207 ans plus tard, les causes restent une énigme

La maladie de Parkinson, qui était décrit en 1817 par James Parkinson, cela affecte plus aux hommes qu'aux femmescontrairement à la maladie d'Alzheimer, qui est plus répandue chez les femmes et se manifeste plus fréquemment environ 62 ansmais « être plus jeune n’exclut pas de souffrir de la maladie de Parkinson ».

La cause de la maladie est inconnue et c'est là que se concentrent une grande partie des recherches en cours, même si « l'origine est probablement due à de nombreuses causes différentes », explique Federico Soria, chercheur au centre Achucarro. La majorité des cas diagnostiqués de cette maladie sont dits « sporadiques », ils surviennent « sans aucune cause apparente ». Seule une minorité souffre de « maladie de Parkinson familiale », c'est-à-dire causée par des facteurs génétiques.

Au centre Achucarro les causes sont étudiées pour essayer d'arrêter la maladie avant l'apparition des premiers symptômes parce que quand le patient il a déjà des tremblements ou des problèmes de sommeil il est très tard » et ne peut être traité que « avec traitements palliatifs».

Les neurones qui meurent dans la maladie de Parkinson sont « neurones bruns »avec une forte concentration de mélanineexplique Soria. Ainsi, il y a deux ans, dans le Centre Achucarro Ils lanceront un projet pour tenter d’étudier chez la souris le moment où la maladie débutera tôt. « Dans les modèles animaux Nous n'avons pas ces neurones bruns et nous essayons de modéliser ce « brunissement » des neurones chez la souris », explique ce chercheur.

Soria est convaincu que les études qui sont en cours d'élaboration, en collaboration avec avance avec les cellules humaines et la Intelligence artificielle, « être clé pour trouver quelque chose important à l’avenir. »

Premier HIFU en Euskadi

Le Département de Santé du Gouvernement Basque a annoncé qu'il sera installé dans le Hôpital de Cruces (Barakaldo, Biscaye) premier équipement à ultrasons de haute intensité (HIFU) dont disposera Euskadi pour le traitement des maladies avec troubles du mouvement.

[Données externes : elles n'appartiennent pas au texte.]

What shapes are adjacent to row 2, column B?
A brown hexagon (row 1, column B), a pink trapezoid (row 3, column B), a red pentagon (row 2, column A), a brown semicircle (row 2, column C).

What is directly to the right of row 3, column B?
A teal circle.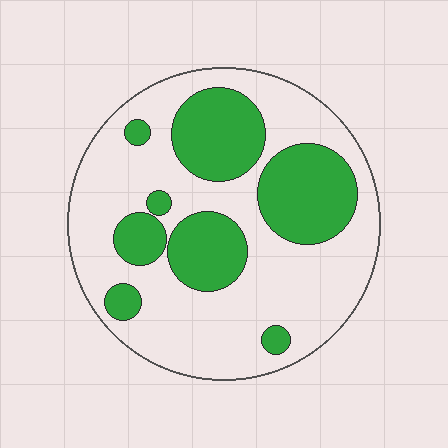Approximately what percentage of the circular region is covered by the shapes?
Approximately 35%.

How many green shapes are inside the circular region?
8.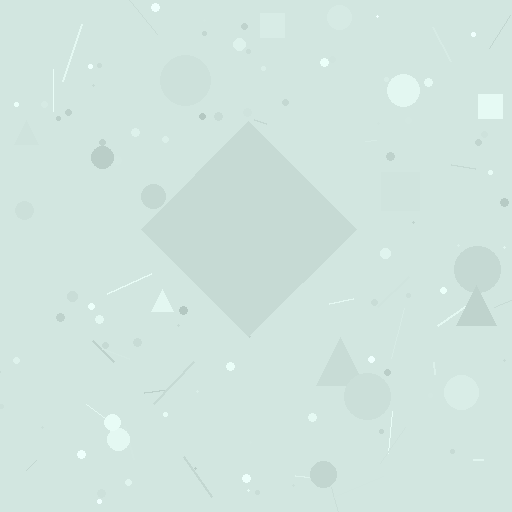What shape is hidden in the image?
A diamond is hidden in the image.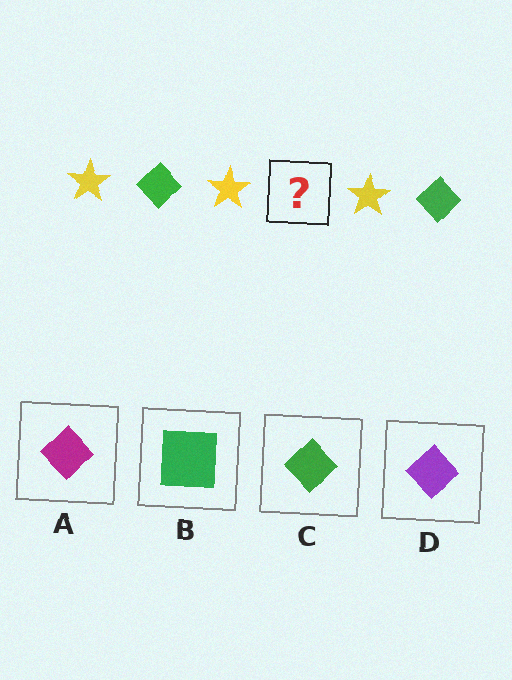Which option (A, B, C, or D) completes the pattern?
C.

Une technique déjà utilisée à la Clinique universitaire de Navarre, où travaille la neurologue Mari Cruz Rodríguez Oroz. « C'est un traitement sans incision et s'effectue sans avoir à ouvrir le crâne ou le cuir chevelu », explique-t-il. C'est une technique peu envahissant par lequel les structures neurologiques situées profondément dans le cerveau sont altérées-modifiées de manière sélective sans qu'il soit nécessaire de procéder à des coupures dans la peau, les os ou le cerveau.

La Technologie HIFU Il s'agit d'appliquer des ultrasons au patient (similaires à ceux utilisés pour réaliser une échographie classique) mais de très haute intensité et très localisés sur une petite cible au sein du cerveau. Ce traitement, auquel participent principalement des neurologues, des neurochirurgiens et des neuroradiologues, est réalisé en résonance magnétique et le patient reste éveillé tout au long de l'intervention.

Avec un investissement qui dépasse les 10 millions d'euros, L'équipement sera installé à l'hôpital universitaire de Cruces, l'un des rares centres de l'État à disposer d'équipements technologiques HIFU et à disposer déjà d'une équipe médicale formée pour son utilisation. La Unité des troubles du mouvement de l'Hôpital Universitaire Cruces, en activité depuis plus de 20 ans et composé de neurologues, neurochirurgiens, neurophysiologistes et neurodiologues, il est l'un des rares Centres de référence accrédités par le Système National de Santé (CSUR) pour le traitement chirurgical de la maladie de Parkinson et d'autres troubles complexes du mouvement.